Note that because of this, setting CPU core affinity can actually cause *worse* performance, especially in cases where thermals are a limiting factor.
* I've noticed that a lot of systems are not really CPU constrained, they are memory bus and/or hard drive constrained. DF tends to behave more like a scientific or engineering program than a typical game, and it's easily likely that this is a big part of your problem. If the largest limiting factor is loading data to and from memory, then having multiple copies contesting for the same bus resources will not help much, and could even make things worse with higher cache miss rates. Note that there are no CPUs manufactured (to my knowledge) that have enough on-die cache to handle DF without a lot of paging stuff off to main memory; and that some of the cache is shared between cores, so you've got even less in a multiple-copies situation.
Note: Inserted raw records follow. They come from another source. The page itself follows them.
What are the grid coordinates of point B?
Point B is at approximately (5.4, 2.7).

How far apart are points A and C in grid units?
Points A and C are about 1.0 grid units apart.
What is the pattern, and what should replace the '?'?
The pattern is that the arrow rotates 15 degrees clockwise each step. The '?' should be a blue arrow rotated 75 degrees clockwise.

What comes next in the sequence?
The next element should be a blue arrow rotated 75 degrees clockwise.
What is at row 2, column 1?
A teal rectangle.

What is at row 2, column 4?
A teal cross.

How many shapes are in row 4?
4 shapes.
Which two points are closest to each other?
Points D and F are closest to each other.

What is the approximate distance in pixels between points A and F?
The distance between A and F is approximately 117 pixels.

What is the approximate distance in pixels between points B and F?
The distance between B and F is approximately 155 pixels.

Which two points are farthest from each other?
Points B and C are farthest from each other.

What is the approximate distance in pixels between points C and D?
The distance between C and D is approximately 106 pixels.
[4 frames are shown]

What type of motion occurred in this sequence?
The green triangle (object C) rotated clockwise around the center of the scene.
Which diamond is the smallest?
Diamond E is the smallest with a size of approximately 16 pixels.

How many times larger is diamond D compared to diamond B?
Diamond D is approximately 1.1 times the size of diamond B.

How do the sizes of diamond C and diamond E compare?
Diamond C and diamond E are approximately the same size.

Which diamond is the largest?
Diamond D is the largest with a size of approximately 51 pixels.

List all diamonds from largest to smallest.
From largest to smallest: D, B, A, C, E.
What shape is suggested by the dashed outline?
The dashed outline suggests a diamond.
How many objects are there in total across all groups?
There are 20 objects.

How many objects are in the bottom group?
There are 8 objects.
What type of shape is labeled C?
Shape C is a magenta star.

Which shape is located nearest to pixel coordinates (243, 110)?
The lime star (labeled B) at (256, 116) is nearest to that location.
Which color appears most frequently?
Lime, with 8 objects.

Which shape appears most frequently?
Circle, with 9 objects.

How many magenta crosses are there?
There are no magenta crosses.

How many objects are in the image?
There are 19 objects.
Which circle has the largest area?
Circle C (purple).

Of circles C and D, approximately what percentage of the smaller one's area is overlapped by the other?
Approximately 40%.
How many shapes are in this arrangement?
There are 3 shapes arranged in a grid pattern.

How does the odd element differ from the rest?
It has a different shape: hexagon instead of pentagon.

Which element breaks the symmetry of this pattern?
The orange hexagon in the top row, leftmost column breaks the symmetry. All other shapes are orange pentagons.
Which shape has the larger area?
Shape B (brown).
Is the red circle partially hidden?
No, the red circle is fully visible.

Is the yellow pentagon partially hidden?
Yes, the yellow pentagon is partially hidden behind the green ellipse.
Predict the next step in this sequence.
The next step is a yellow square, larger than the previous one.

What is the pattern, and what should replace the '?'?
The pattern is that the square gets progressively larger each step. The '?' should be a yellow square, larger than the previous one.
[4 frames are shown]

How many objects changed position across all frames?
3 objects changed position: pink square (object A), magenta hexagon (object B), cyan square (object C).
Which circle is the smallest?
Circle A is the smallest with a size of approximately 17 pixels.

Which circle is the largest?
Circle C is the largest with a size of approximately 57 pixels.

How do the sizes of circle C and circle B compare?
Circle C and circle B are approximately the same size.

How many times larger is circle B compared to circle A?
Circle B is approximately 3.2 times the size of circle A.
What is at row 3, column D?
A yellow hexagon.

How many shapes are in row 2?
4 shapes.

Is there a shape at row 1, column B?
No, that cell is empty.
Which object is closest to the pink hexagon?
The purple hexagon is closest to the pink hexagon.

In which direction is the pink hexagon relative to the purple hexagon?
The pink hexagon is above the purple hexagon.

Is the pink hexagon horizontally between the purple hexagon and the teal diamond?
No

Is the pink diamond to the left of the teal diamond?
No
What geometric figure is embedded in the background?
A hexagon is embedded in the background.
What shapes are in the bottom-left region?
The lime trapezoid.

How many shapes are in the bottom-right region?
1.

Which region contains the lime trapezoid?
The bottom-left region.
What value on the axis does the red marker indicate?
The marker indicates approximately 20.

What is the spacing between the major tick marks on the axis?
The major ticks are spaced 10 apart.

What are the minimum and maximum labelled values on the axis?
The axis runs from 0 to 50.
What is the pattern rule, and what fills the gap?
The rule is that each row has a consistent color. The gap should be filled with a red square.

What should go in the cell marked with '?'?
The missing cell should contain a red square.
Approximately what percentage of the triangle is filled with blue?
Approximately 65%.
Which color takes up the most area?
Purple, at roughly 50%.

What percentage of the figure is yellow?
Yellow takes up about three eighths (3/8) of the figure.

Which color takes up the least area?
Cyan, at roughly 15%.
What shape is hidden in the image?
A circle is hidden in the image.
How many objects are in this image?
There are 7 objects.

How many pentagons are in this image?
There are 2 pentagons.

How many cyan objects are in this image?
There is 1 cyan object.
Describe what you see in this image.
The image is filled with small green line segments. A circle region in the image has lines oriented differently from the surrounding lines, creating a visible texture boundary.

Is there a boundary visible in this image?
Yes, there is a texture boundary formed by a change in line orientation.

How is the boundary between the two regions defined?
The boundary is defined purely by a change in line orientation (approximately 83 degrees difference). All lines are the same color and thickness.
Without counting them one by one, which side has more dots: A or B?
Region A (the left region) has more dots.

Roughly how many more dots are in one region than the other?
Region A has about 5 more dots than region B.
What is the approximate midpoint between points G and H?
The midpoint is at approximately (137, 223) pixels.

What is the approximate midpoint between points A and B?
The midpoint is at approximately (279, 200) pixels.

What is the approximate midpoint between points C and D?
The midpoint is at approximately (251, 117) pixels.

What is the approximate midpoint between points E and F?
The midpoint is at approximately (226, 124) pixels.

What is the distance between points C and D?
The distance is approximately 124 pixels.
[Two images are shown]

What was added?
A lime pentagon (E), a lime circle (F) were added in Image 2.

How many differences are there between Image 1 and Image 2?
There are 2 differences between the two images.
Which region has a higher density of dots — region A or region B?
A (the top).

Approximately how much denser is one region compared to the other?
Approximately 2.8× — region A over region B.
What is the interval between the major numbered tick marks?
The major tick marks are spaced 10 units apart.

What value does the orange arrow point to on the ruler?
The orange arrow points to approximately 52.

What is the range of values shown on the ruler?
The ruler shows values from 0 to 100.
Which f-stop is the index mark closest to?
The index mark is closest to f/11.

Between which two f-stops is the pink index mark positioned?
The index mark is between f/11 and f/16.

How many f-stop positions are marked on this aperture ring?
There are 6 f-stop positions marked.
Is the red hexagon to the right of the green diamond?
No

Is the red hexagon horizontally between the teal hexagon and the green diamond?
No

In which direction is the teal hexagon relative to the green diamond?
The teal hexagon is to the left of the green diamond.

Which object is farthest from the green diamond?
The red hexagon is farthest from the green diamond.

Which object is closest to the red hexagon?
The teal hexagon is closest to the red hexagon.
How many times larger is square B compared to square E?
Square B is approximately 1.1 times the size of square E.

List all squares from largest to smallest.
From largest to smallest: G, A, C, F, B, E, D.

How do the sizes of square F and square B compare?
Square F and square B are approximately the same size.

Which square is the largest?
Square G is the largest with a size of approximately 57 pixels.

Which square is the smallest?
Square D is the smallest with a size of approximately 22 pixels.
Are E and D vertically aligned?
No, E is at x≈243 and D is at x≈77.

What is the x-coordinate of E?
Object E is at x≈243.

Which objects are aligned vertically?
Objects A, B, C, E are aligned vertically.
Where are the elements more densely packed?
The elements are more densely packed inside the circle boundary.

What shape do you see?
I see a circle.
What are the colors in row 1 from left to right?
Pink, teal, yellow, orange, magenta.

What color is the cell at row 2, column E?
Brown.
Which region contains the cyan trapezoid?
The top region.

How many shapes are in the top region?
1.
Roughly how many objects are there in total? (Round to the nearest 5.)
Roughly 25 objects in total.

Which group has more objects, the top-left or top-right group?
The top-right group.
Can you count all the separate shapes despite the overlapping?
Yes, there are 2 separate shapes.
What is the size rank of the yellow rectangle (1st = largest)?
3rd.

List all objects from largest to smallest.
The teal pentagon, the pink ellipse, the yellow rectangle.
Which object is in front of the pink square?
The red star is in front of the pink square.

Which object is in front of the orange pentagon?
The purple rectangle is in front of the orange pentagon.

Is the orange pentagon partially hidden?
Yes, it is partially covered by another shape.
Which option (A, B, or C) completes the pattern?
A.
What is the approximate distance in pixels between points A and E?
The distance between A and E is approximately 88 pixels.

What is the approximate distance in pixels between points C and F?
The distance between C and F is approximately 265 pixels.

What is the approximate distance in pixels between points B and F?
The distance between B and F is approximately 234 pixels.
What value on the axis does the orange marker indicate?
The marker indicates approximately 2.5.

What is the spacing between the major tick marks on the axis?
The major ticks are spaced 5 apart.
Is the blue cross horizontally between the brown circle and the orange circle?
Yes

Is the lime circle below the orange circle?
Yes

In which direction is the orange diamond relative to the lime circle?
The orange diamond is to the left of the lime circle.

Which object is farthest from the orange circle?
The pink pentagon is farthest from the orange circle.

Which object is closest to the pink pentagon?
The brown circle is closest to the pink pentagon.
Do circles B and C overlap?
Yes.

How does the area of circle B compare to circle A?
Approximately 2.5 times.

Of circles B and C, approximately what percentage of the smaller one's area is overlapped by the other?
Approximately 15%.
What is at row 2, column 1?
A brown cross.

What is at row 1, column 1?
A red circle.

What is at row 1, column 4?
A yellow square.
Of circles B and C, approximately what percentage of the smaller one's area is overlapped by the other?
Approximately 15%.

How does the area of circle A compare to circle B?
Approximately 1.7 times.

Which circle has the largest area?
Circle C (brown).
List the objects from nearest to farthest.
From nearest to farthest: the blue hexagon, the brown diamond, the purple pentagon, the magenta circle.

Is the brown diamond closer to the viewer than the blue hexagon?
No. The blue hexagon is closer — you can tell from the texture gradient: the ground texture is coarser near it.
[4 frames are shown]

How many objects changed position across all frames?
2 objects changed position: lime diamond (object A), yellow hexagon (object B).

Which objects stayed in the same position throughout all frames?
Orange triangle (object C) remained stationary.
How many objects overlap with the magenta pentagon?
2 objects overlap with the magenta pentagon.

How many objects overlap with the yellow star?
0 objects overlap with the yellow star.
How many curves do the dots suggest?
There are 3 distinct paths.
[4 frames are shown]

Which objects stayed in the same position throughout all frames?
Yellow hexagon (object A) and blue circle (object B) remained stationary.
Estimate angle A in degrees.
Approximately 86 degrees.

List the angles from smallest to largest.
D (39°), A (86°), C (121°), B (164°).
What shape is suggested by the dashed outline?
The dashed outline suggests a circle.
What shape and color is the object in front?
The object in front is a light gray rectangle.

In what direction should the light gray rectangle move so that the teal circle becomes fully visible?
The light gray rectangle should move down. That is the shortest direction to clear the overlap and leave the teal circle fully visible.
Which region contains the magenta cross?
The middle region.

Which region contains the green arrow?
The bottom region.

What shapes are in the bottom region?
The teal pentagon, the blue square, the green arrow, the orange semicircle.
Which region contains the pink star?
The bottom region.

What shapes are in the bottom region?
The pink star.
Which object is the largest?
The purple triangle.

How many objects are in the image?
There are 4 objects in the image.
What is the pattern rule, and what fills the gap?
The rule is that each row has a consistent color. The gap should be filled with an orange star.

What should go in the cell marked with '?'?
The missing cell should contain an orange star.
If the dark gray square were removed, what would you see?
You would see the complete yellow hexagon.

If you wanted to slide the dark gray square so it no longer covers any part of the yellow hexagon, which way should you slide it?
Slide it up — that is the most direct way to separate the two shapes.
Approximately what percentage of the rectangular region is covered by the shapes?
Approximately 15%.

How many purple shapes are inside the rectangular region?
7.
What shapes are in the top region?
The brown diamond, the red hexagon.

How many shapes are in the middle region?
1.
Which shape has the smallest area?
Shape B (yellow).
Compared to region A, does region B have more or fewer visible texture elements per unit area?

* As for VMs... note that putting things in a VM doesn't magically give you any more performance; you still only have one real hard drive, memory bus, L3 cache, etc. That said, it can fix certain other problems with copies stepping on each other. I'd recommend looking at something like Docker, which is not a full VM, but a comparatively lightweight framework that gives each process its own space, but calls through to the underlying kernel for efficiency. Set up a Docker container with all your DF configs, and invoke several copies; ideally with a slight delay so that they're not all asking for exactly the same resources at exactly the same time.
* Another comment: it's usually good to leave one core for the OS itself and handling drive overhead, user interface stuff, etc. Especially if you're running VMs. So, if you've got a 4 core system, try running only 3 copies, not 4.